Jackie Smith brings a lifetime of experience to her current role, leading the sing-a-long group at the Churchill retirement residence. Jackie was a singer in various choirs from a young age. As an adult, she was musical director for school groups, and led church choirs. 

 

She was once asked to fill in for an exhausted organist at her church for a few weeks, despite the fact that she didn’t know how to play. 

 

"The organist said, 'Jackie, I'm so tired. I've held this position for so long. Could you take over for a couple of weeks to give me a rest?' And I said, 'But I don't play the organ.' And she said, 'I'll give you a few easy books.' The organist never came back, and so I ended up buying an organ, and teaching myself to play. I ended up being the organist there for seven years." 

 

When Jackie and her late husband moved in to the Churchill Residence, they were slow to get involved in any activities. After about a year, Jackie and a fellow resident, Lorraine, put together a program of songs for Christmas Eve. It was such a success, that her husband encouraged her to “do more of that.”

 

Jackie and Lorraine decided to start a Glee Club, with the intention of gathering folks together to sing once a week. The turnout was quite low in the first weeks of the group, and then it got back to Jackie that some people thought that the term ‘glee club’ implied that they would have to be musically proficient to join in. “They thought - 'I bet you have to be an opera singer to be a part of that!”

 

Jackie wanted to ensure that it was clear that all voices were welcome, and so the group was reborn as The Churchill sing-a-long group, and attendance grew right away. Years later, though participation waxes and wanes - due to illness, or residents moving to care facilities - there is a strong core group of singers who clearly relish the hour-long gathering every Saturday morning.

 

Jackie spends a great deal of time choosing material for each session, pouring over a sheet music library to decide the songs that best fit the group. She also takes into consideration the repertoire of the three resident pianists who take turns providing accompaniment.

 

On a chilly Saturday morning in early April, the songs range from Waltzing Matilda and a jaunty piece from Brigadoon to the 23rd psalm.
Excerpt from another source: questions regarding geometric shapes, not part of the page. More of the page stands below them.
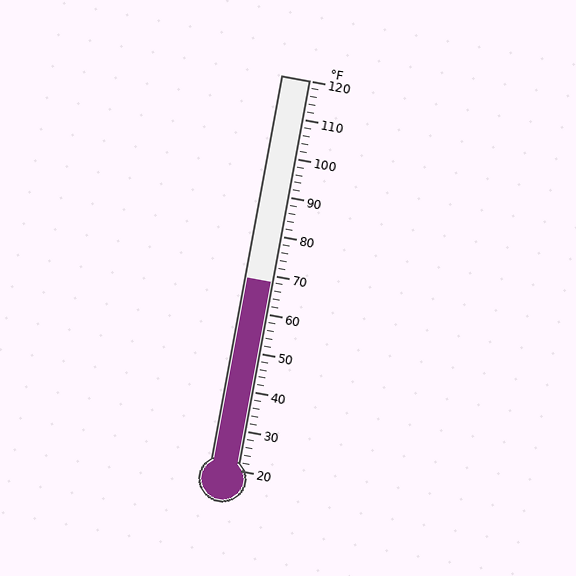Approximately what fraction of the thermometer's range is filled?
The thermometer is filled to approximately 50% of its range.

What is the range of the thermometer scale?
The thermometer scale ranges from 20°F to 120°F.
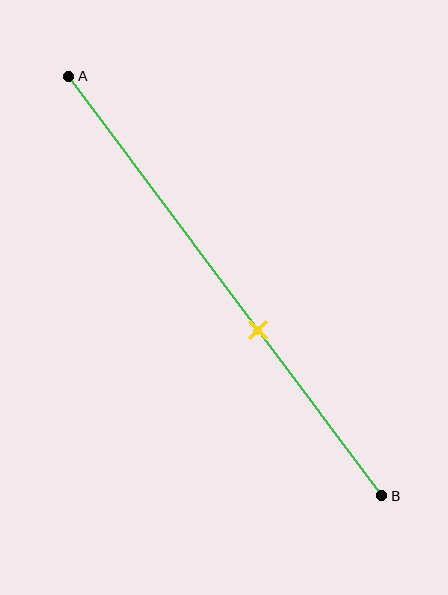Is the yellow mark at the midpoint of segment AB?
No, the mark is at about 60% from A, not at the 50% midpoint.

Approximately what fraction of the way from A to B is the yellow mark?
The yellow mark is approximately 60% of the way from A to B.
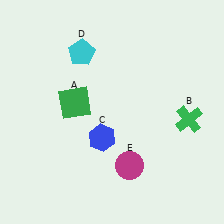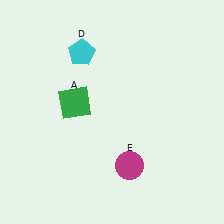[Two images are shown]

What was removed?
The blue hexagon (C), the green cross (B) were removed in Image 2.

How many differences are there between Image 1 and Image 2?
There are 2 differences between the two images.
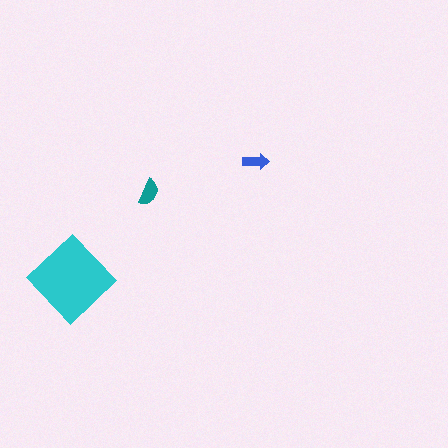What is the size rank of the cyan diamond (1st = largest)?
1st.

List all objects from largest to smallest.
The cyan diamond, the teal semicircle, the blue arrow.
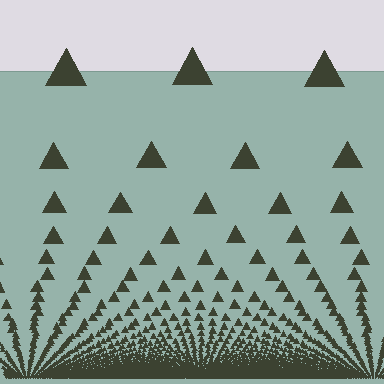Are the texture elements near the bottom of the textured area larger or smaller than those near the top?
Smaller. The gradient is inverted — elements near the bottom are smaller and denser.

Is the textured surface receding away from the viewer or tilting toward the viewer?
The surface appears to tilt toward the viewer. Texture elements get larger and sparser toward the top.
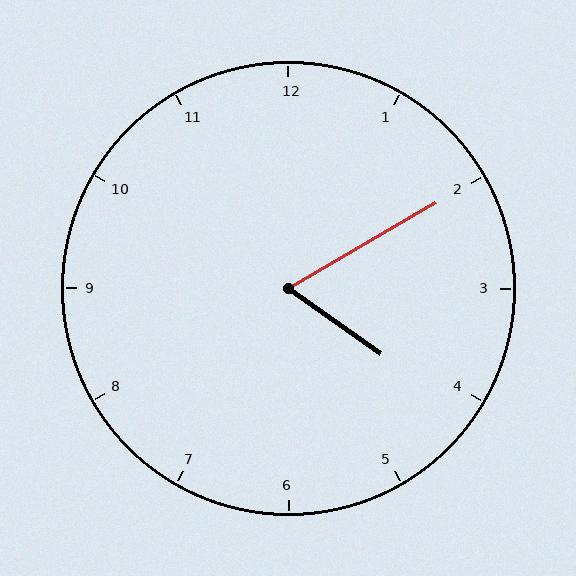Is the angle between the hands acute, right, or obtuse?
It is acute.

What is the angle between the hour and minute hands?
Approximately 65 degrees.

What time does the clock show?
4:10.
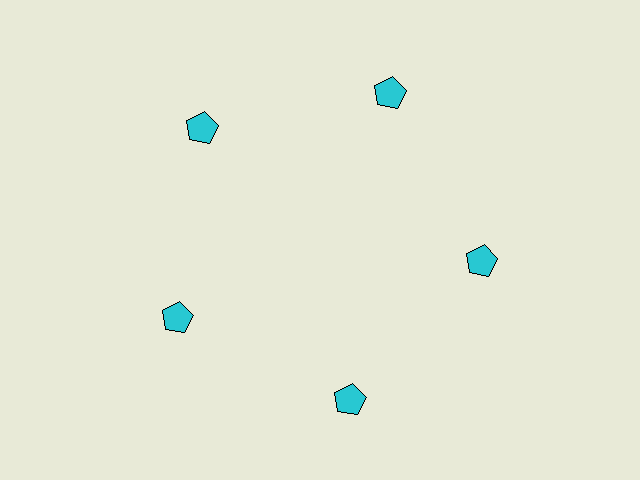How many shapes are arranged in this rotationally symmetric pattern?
There are 5 shapes, arranged in 5 groups of 1.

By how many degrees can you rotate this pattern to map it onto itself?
The pattern maps onto itself every 72 degrees of rotation.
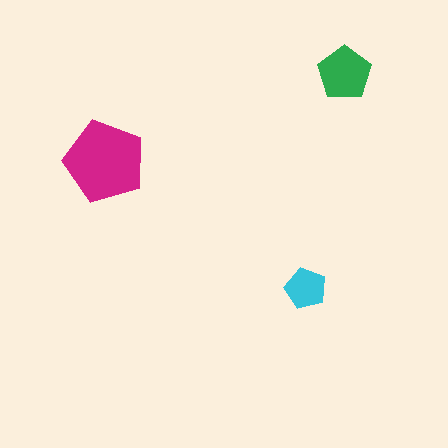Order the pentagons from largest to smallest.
the magenta one, the green one, the cyan one.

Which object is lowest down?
The cyan pentagon is bottommost.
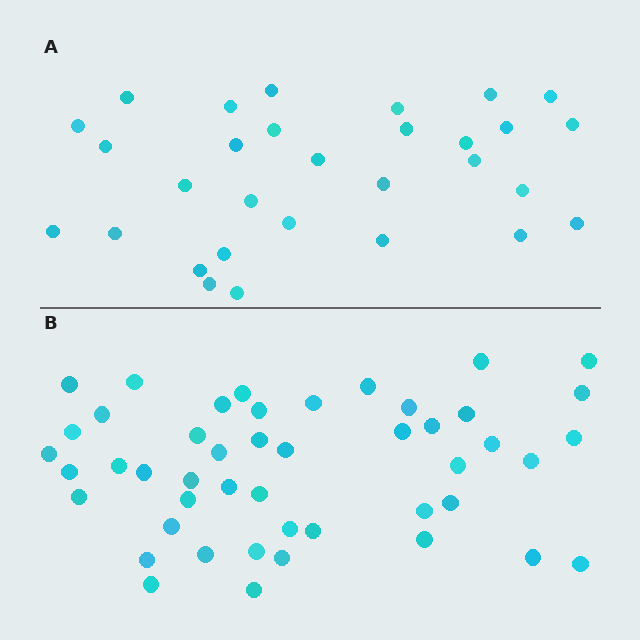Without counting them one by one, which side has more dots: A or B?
Region B (the bottom region) has more dots.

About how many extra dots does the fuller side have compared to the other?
Region B has approximately 15 more dots than region A.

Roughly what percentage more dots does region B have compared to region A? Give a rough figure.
About 55% more.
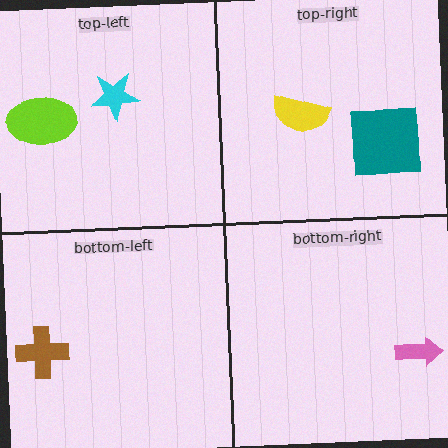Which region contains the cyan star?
The top-left region.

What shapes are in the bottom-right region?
The pink arrow.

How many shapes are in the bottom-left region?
1.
Other residents and visitors gather around, drawn in by the warmth of the voices that fill the great room where the singers practice.

 

One of the members of the group enters a bit late, but in style, singing along to a well-known tune as she makes her way to her seat.

 

The sing-a-long group, now known as The Churchill Singers, give three public performances over the course of the year, for Canada Day (Canadian songwriters representing each province), Remembrance Day, and Christmas Eve.

 

This year, they will also be performing at the launch of Creative Age Edmonton’s FEST & More on June 3, at 2pm at SAGE: Seniors Association of Greater Edmonton. 

 

Betty and Lil have been regulars at the sing-a-long group since moving to the Churchill. When asked about the benefits of taking part, they said, "Being a part of the group keeps our brains moving, because we're reading music. And we come down every week to socialize." 

 

Betty adds, "Jackie is a very good coral conductor. It's more like choir practice in lots of ways. It's very good for us."

 

While it’s clear that fun and fellowship are what drives the group, Jackie does challenges the participants musically, and offers them opportunities to do harmonies, and solo performances. In between numbers, she gives insightful and clear suggestions to the singers with gentle good humour. 

 

Jackie has obviously struck just the right balance, making the experience stimulating and challenging, but also relaxed and fun. She says, "It's a good group to work with - they're friendly and kind, and they do the best they can. We just come because we want to have a good time, and sing old songs."